De pequeños cuando hacíamos travesuras, ya sea en la casa, en la escuela, en la iglesia, o en algún otro lugar, por todos los medios tratábamos de esconderlas de nuestros padres, para no recibir la reprenda que nos merecíamos. Al crecer y en la edad adulta, seguimos tratando de esconder de nuestros padres, o a nuestros pastores, las cosas malas que practicamos a escondidas, pensando erróneamente que nunca saldrán a la luz. Cuando llevamos una doble vida, escondiendo las cosas malas y perversas que practicamos, no tenemos paz, nos quedamos estancados y siempre estamos con el temor de que en algún momento todo salga a la luz y se haga pública nuestra doble vida. El escritor de Proverbios afirma que si escondemos nuestras faltas jamás prosperaremos: “Quien esconde su pecado jamás puede prosperar; quien lo confiesa y lo deja, recibe el perdón.” Proverbios 28:13 TLA.

Es propio de la naturaleza humana tratar de esconder por todos los medios a sus padres, familiares, amigos, o líderes religiosos, la maldad que alberga en sus corazones. En ocasiones, el esconder estas faltas parecerá que son exitosas, pero no se analizan a qué costo, pues encubrir la maldad roba la tranquilidad de llevar una vida armónica y de dormir tranquilamente sin ninguna clase de preocupación. El escritor de Proverbios afirma que el que encubre sus faltas no prospera, ya que el pecado lo separa de la comunión con el dador de la prosperidad. El pecado no confeso separa al hombre del amoroso y bondadoso Dios y jamás recibirá su favor. Pero en contraste, el hombre que reconoce su falta, confiesa todos sus pecados y se aparta de ellos, tendrá la seguridad de que Dios no sólo le perdona, sino que también los olvidará por completo.

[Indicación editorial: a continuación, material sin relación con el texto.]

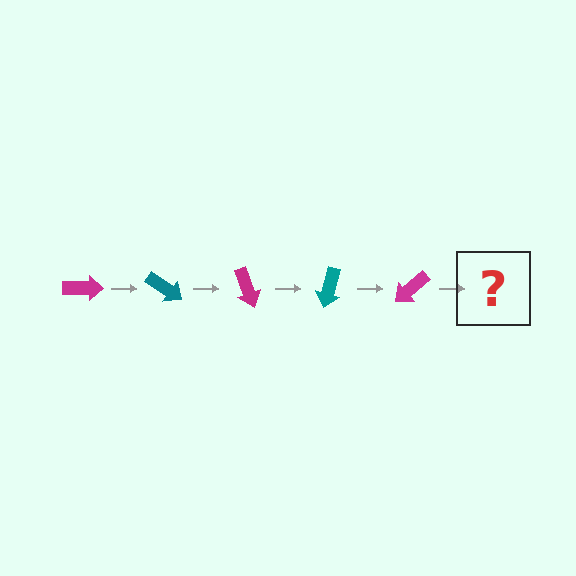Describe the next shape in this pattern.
It should be a teal arrow, rotated 175 degrees clockwise from the start.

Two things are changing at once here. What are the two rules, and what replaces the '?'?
The two rules are that it rotates 35 degrees clockwise each step and the color cycles through magenta and teal. The '?' should be a teal arrow, rotated 175 degrees clockwise from the start.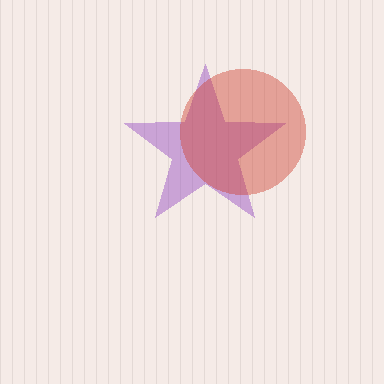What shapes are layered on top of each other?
The layered shapes are: a purple star, a red circle.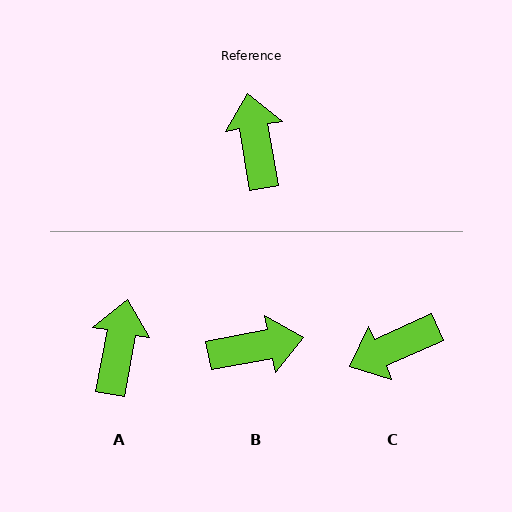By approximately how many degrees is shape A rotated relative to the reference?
Approximately 20 degrees clockwise.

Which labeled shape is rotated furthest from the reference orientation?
C, about 104 degrees away.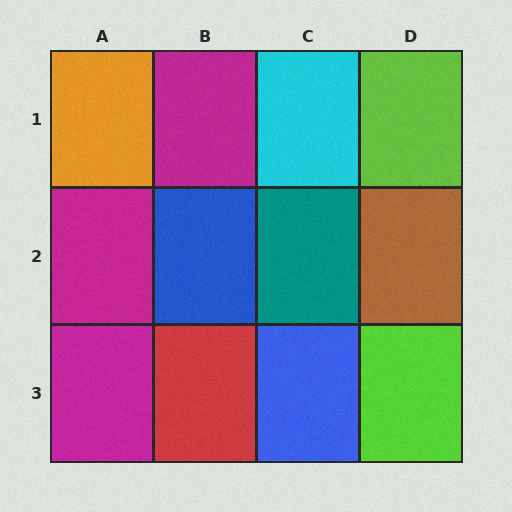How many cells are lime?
2 cells are lime.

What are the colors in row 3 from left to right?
Magenta, red, blue, lime.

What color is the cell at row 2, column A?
Magenta.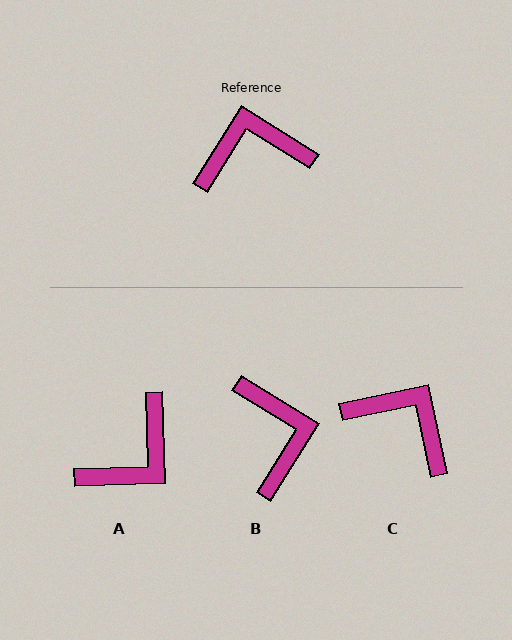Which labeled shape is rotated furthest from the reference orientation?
A, about 146 degrees away.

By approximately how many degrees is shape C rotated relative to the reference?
Approximately 46 degrees clockwise.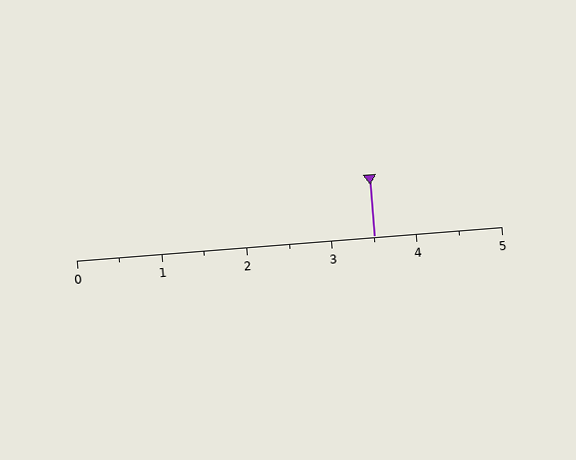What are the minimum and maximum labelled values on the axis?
The axis runs from 0 to 5.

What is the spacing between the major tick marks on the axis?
The major ticks are spaced 1 apart.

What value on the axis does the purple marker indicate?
The marker indicates approximately 3.5.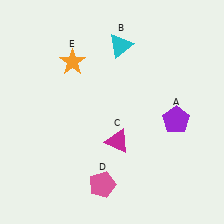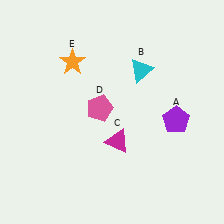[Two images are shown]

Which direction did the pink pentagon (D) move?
The pink pentagon (D) moved up.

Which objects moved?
The objects that moved are: the cyan triangle (B), the pink pentagon (D).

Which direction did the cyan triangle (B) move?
The cyan triangle (B) moved down and to the right.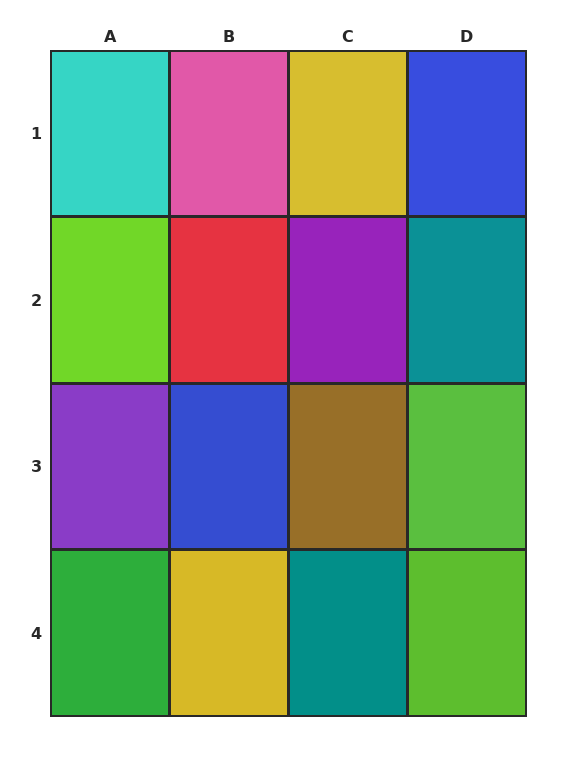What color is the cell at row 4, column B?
Yellow.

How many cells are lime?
3 cells are lime.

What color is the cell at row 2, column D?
Teal.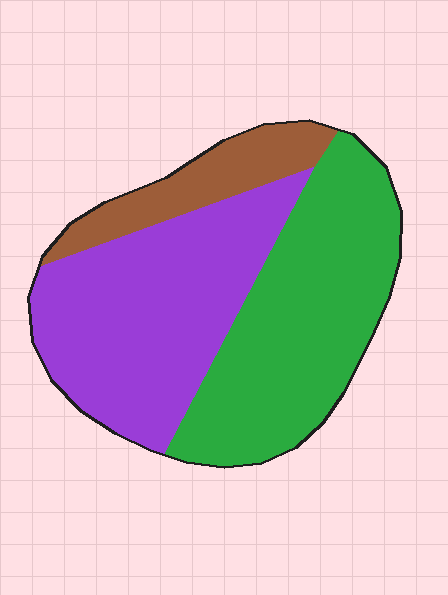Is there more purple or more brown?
Purple.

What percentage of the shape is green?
Green covers roughly 45% of the shape.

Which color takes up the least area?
Brown, at roughly 15%.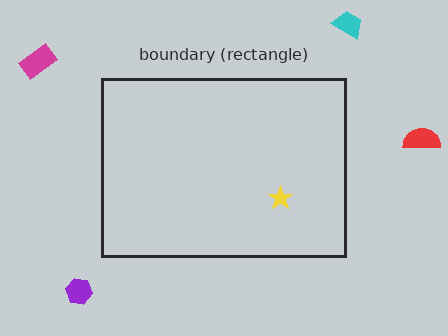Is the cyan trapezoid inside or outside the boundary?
Outside.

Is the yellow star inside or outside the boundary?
Inside.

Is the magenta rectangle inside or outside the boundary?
Outside.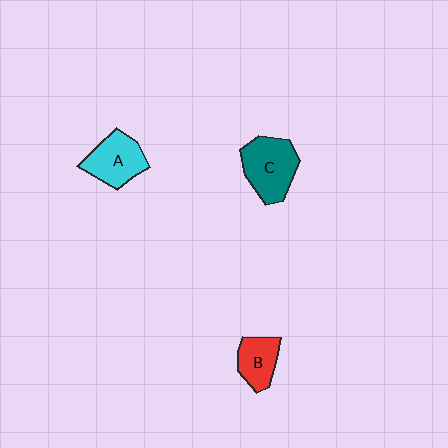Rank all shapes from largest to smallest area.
From largest to smallest: C (teal), A (cyan), B (red).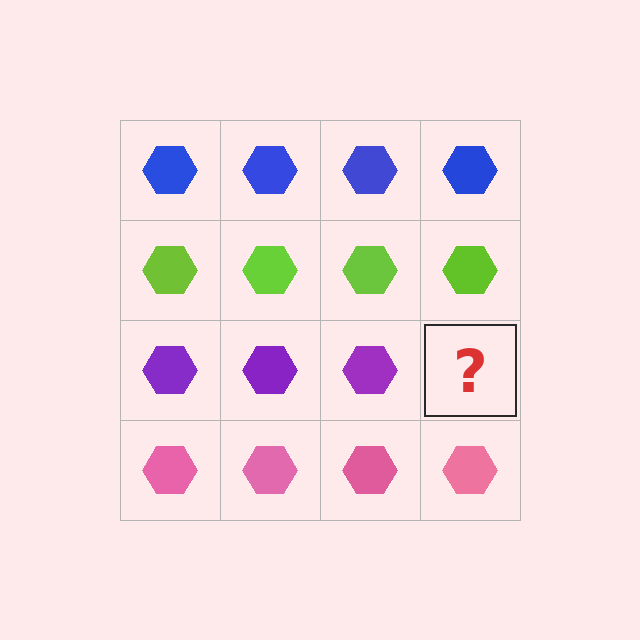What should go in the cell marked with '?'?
The missing cell should contain a purple hexagon.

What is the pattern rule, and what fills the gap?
The rule is that each row has a consistent color. The gap should be filled with a purple hexagon.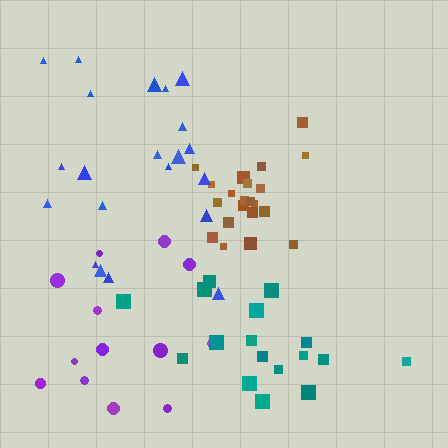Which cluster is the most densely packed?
Brown.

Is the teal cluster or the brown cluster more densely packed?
Brown.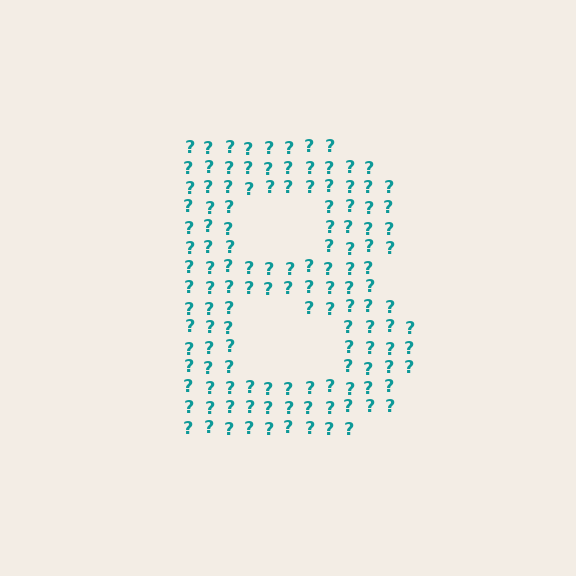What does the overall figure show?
The overall figure shows the letter B.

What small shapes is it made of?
It is made of small question marks.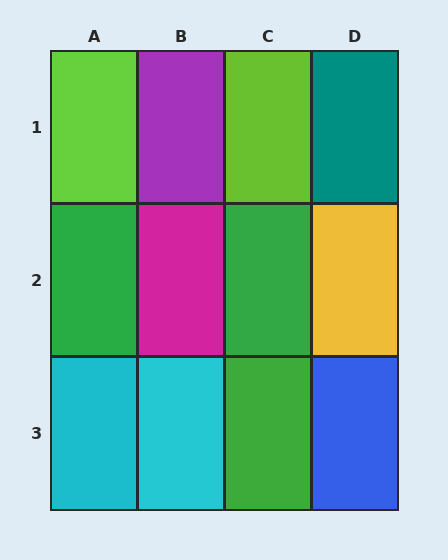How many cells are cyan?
2 cells are cyan.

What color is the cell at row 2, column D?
Yellow.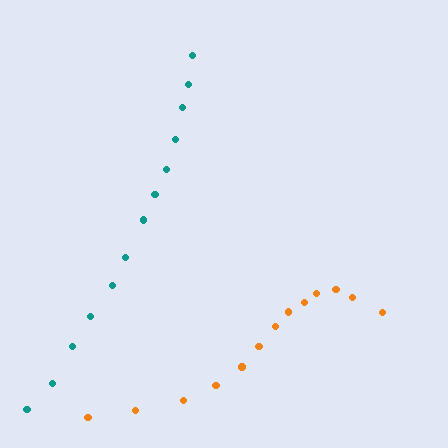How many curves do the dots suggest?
There are 2 distinct paths.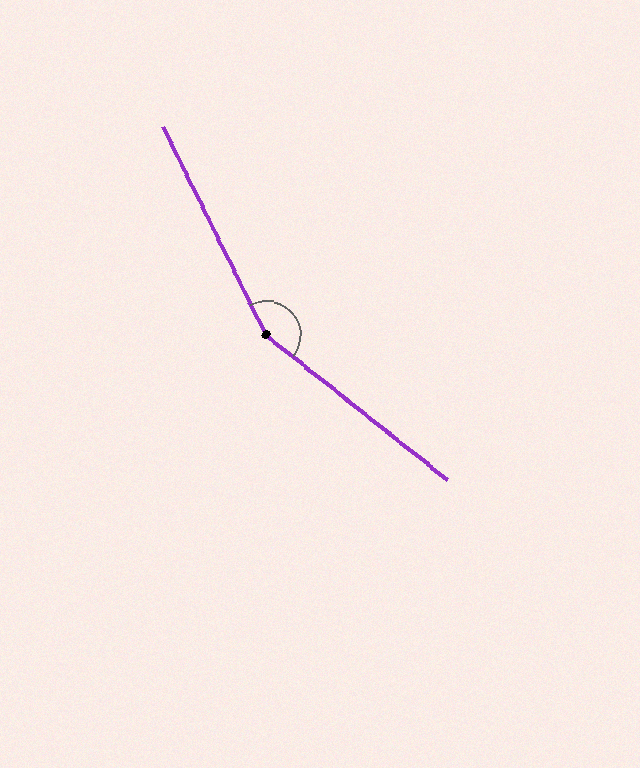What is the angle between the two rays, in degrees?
Approximately 155 degrees.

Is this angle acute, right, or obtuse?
It is obtuse.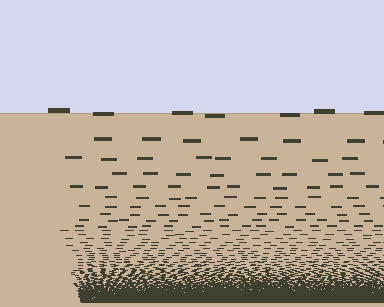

A pesar de que hayamos aceptado a Cristo Jesús como nuestro Señor y Salvador, todavía en lo profundo de nuestro ser, hay algo que nos impide reconocer fácilmente cuando nosotros cometemos faltas delante de Dios, es algo que nos impide confesar nuestros pecados para poder tener el perdón del Señor. Debemos vencer, caso contrario, no avanzaremos en nuestra vida, ni tampoco tendremos las bendiciones que nos ofrece Dios en su palabra. Si anhelamos llevar una vida bajo el cuidado y la protección de Cristo Jesús, inmediatamente y sin demora, analicemos nuestro actuar, si tenemos pecados que hayamos estado encubriendo, con una actitud humilde reconozcámoslos, mostremos un sincero arrepentimiento, confesemos esos pecados para obtener la misericordia que reina a través de la justicia para vida eterna por nuestro Señor Jesucristo.